I Only want to accept “y/Y” or “n/N” from the user for the continue prompt (i.e., include validations for the String as well as the numeric input)

Edited by lwisnas because: n/a
  • 4 Contributors
  • 8 Replies
  • 104 Views
  • 1 Week Discussion Span
  • Latest Post Latest Post by hiddepolen

Recommended Answers

All 8 Replies

Member Avatar for hiddepolen

Use a do {} while (); loop.

Pseudo-code:

String input;
do {
input = getInputFromUser();
} while (input != 'n' && input != 'y' && input != 'Y' && input != 'N');
doWhatEverYouWant();
Member Avatar for stultuske

Use a do {} while (); loop.

Pseudo-code:

String input;
do {
input = getInputFromUser();
} while (input != 'n' && input != 'y' && input != 'Y' && input != 'N');
doWhatEverYouWant();

ignore this answer.

the logic might look correct, but, and here 's a very big but, the '==' and '!=' operators can't be used to compare the values stored in Objects. if you want to compare the value of your String against one of the valid options, you'll have to use the .equals method.

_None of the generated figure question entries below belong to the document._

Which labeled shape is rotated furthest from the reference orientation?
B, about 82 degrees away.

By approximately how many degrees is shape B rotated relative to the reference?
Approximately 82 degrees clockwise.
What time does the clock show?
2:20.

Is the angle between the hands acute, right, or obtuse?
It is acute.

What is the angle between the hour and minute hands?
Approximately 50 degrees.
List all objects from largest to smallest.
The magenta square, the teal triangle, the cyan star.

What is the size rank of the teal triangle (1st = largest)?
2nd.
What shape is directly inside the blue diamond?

Member Avatar for hiddepolen

String is a big exception to that. I know objects need to be compared using .equals(), but strings can always be compared directly. Please name an example where it can't!

Member Avatar for JamesCherrill

String is not an exception.
As for every other class == tests for two objects being the same object and equals(...) tests for two objects being equivalent as defined by the author of the class. If you are deriving Strings from an expression and comparing them with String constants in your program you must use equals, not ==. For example:

String s1 = "A", s2 = "a";
      System.out.println(s1 == s2.toUpperCase()); // prints false
      System.out.println(s1.equals(s2.toUpperCase())); // prints true

ps @hiddenpolen: while (input != 'n'... In Java 'n' is a char not a String. Strings and chars are not comparable with == or != Even if you replace this with "n" you have a perfect example of why you have to use equals(...)

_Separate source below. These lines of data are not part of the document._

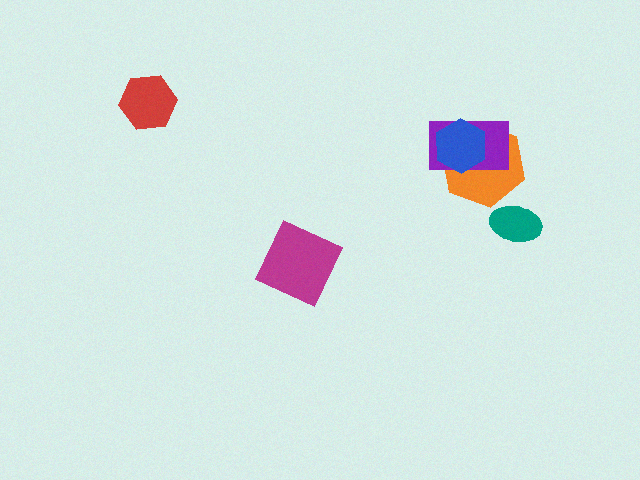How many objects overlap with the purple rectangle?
2 objects overlap with the purple rectangle.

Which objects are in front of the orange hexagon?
2 objects cover part of the orange hexagon: the purple rectangle and the blue hexagon.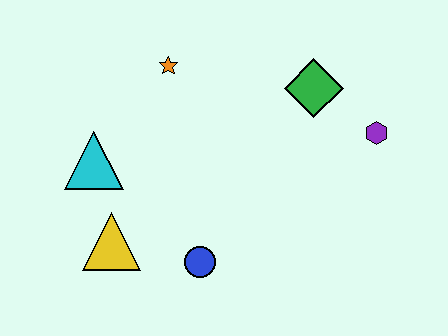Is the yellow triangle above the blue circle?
Yes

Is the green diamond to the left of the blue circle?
No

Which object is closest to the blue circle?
The yellow triangle is closest to the blue circle.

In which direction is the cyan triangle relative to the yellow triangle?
The cyan triangle is above the yellow triangle.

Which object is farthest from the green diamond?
The yellow triangle is farthest from the green diamond.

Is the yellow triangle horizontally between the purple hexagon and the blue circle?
No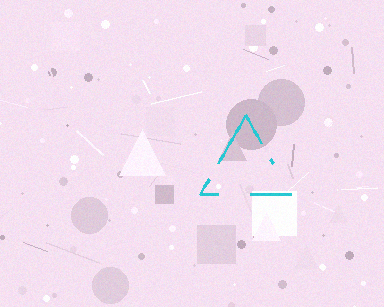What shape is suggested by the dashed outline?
The dashed outline suggests a triangle.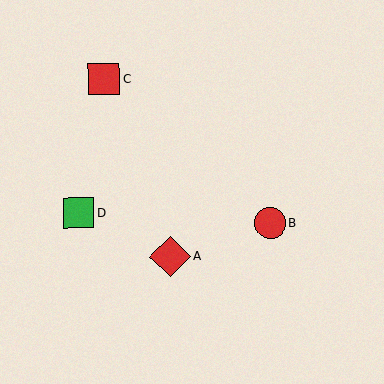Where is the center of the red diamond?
The center of the red diamond is at (170, 257).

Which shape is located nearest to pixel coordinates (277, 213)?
The red circle (labeled B) at (270, 223) is nearest to that location.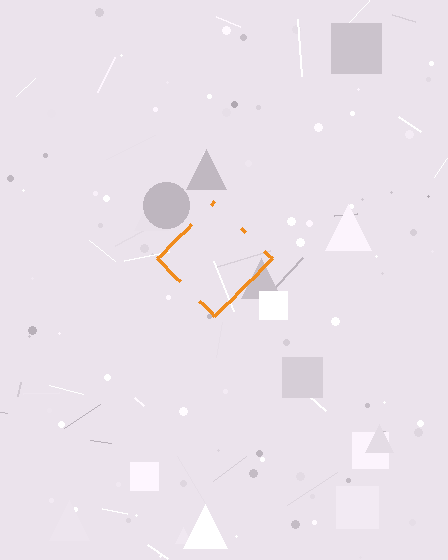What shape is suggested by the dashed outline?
The dashed outline suggests a diamond.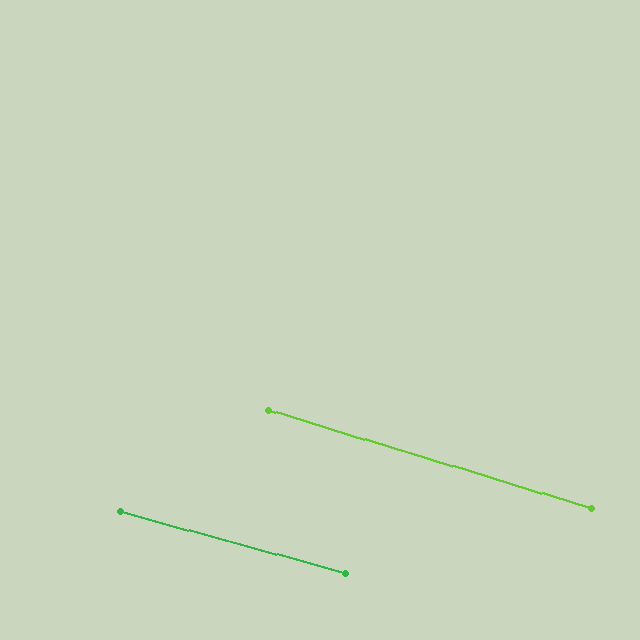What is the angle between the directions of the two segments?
Approximately 2 degrees.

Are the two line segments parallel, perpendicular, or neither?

Member Avatar for hiddepolen

I understand: I actually did not know that. Ive always compaired strings like this, with no errors. I'll look into this, and sorry for the wrong answers.

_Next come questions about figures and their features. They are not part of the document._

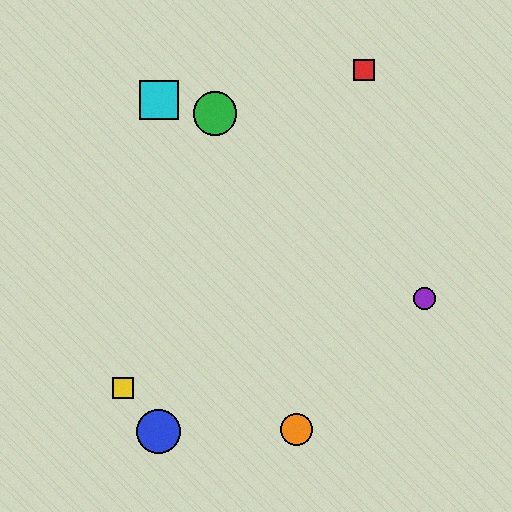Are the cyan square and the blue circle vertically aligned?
Yes, both are at x≈159.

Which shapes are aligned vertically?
The blue circle, the cyan square are aligned vertically.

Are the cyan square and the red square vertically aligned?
No, the cyan square is at x≈159 and the red square is at x≈364.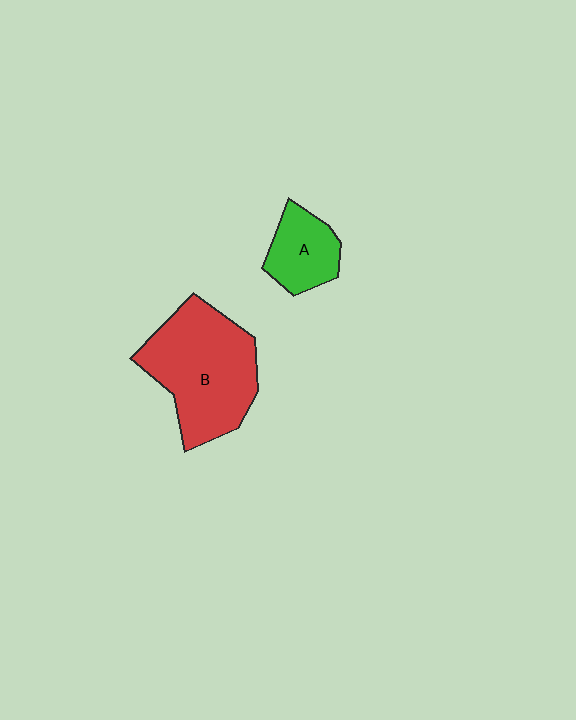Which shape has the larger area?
Shape B (red).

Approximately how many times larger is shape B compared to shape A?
Approximately 2.4 times.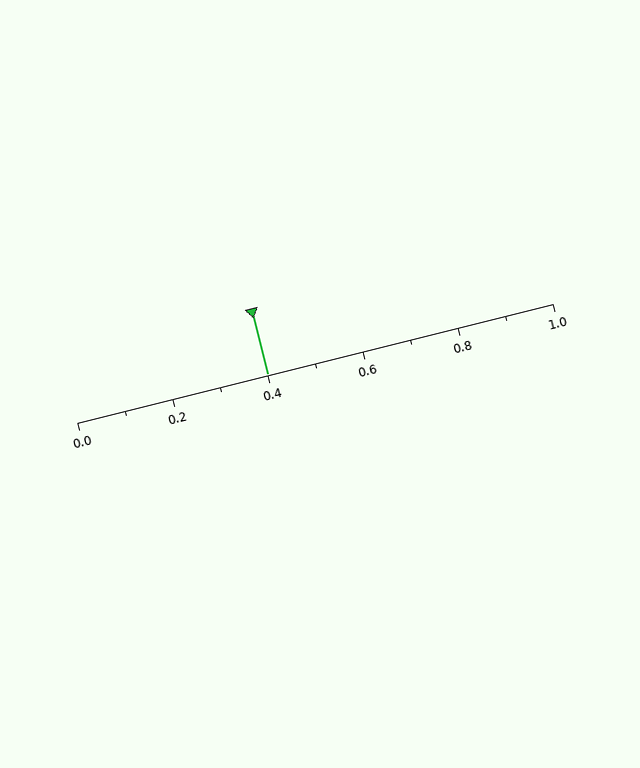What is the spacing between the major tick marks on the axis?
The major ticks are spaced 0.2 apart.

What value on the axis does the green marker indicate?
The marker indicates approximately 0.4.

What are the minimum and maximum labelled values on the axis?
The axis runs from 0.0 to 1.0.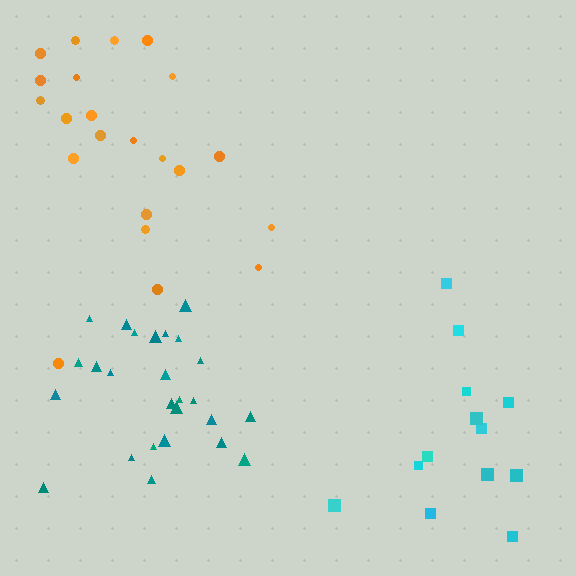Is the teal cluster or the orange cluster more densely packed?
Teal.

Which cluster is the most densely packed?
Teal.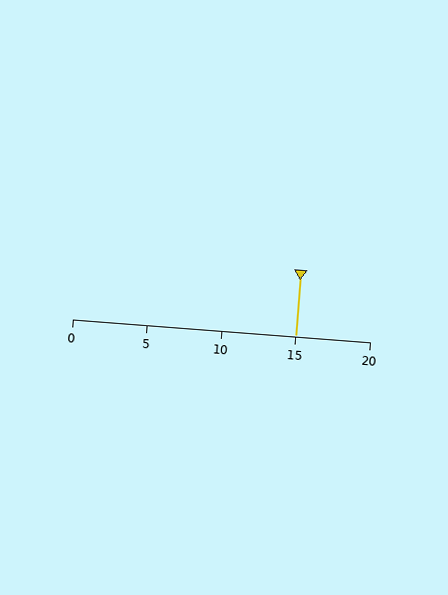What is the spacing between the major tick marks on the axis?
The major ticks are spaced 5 apart.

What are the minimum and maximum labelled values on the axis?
The axis runs from 0 to 20.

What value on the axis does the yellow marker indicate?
The marker indicates approximately 15.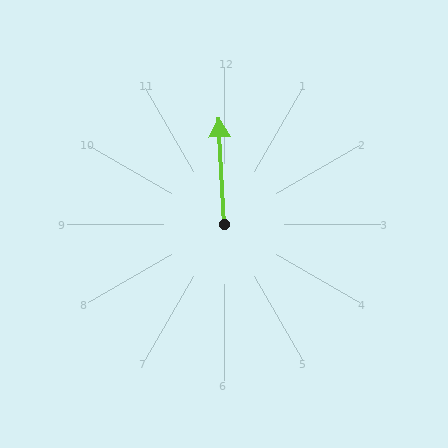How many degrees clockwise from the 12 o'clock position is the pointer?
Approximately 357 degrees.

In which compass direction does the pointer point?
North.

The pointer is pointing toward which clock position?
Roughly 12 o'clock.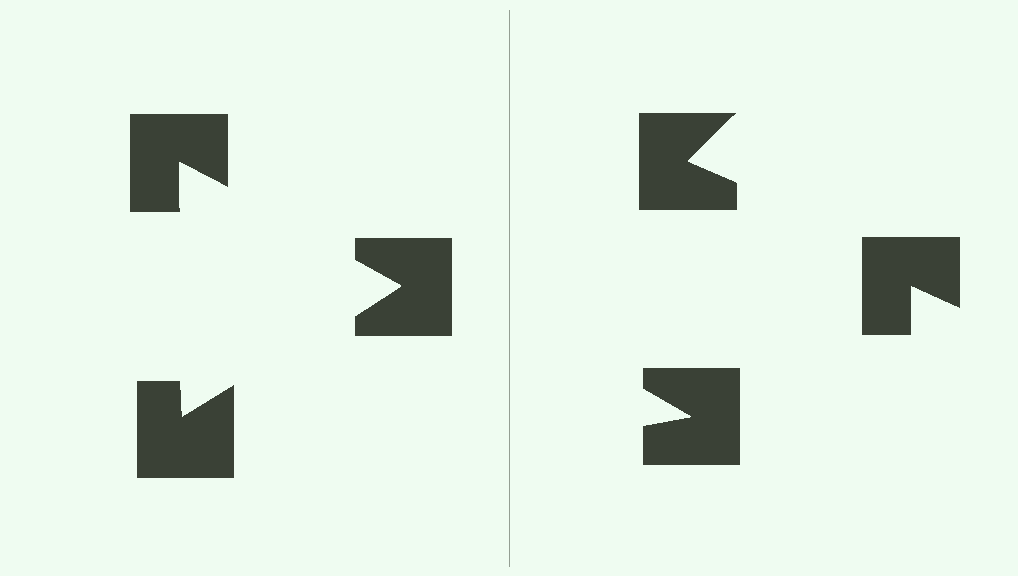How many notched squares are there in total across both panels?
6 — 3 on each side.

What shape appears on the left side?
An illusory triangle.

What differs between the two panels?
The notched squares are positioned identically on both sides; only the wedge orientations differ. On the left they align to a triangle; on the right they are misaligned.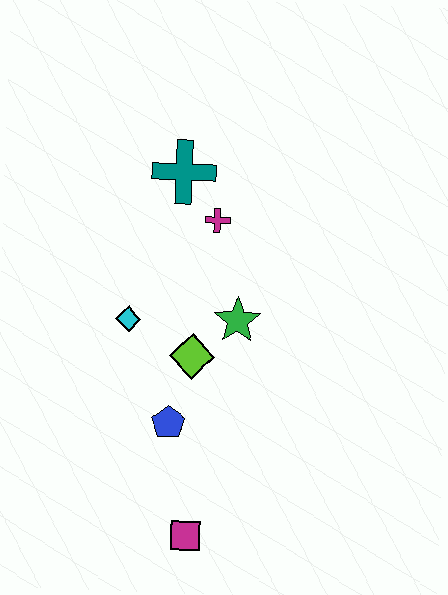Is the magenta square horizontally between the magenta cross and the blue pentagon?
Yes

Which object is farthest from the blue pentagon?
The teal cross is farthest from the blue pentagon.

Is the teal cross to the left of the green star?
Yes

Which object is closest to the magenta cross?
The teal cross is closest to the magenta cross.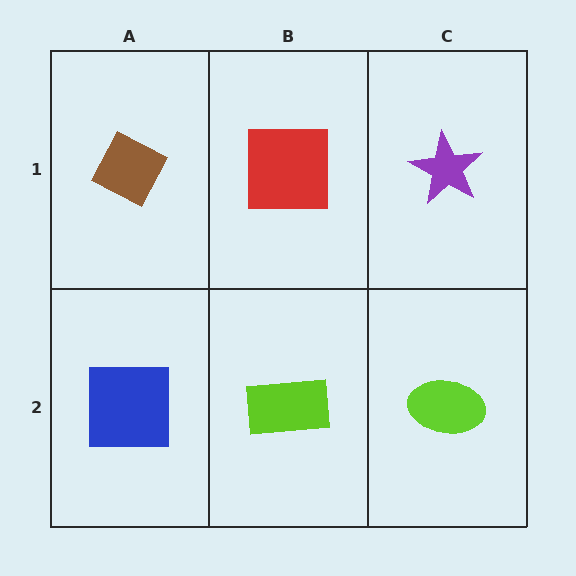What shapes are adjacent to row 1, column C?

Member Avatar for stultuske

I understand: I actually did not know that. Ive always compaired strings like this, with no errors. I'll look into this, and sorry for the wrong answers.

well ... you cán compare strings using ==, but, this will not compaire the value of the String objects, but the memory where it's allocated.
so in some cases, you will get the result you want, but if you try in a bit more complex code, you'll quickly see that that sure is not always the case

Member Avatar for JamesCherrill

Ive always compaired strings like this, with no errors

The compiler is very smart about optimising String constants, so, for example, if you have
String s1 = "ABC";
then somewhere else
String s2 = "ABC";
the compiler will not create a second String, but will re-use the first String object (not the String reference!). In cases like that s1 == s2.
Optimisations like these are the reason that == sometimes works, but it's not part of the language spec, and you can't rely on it. equals(String other) is the only safe way.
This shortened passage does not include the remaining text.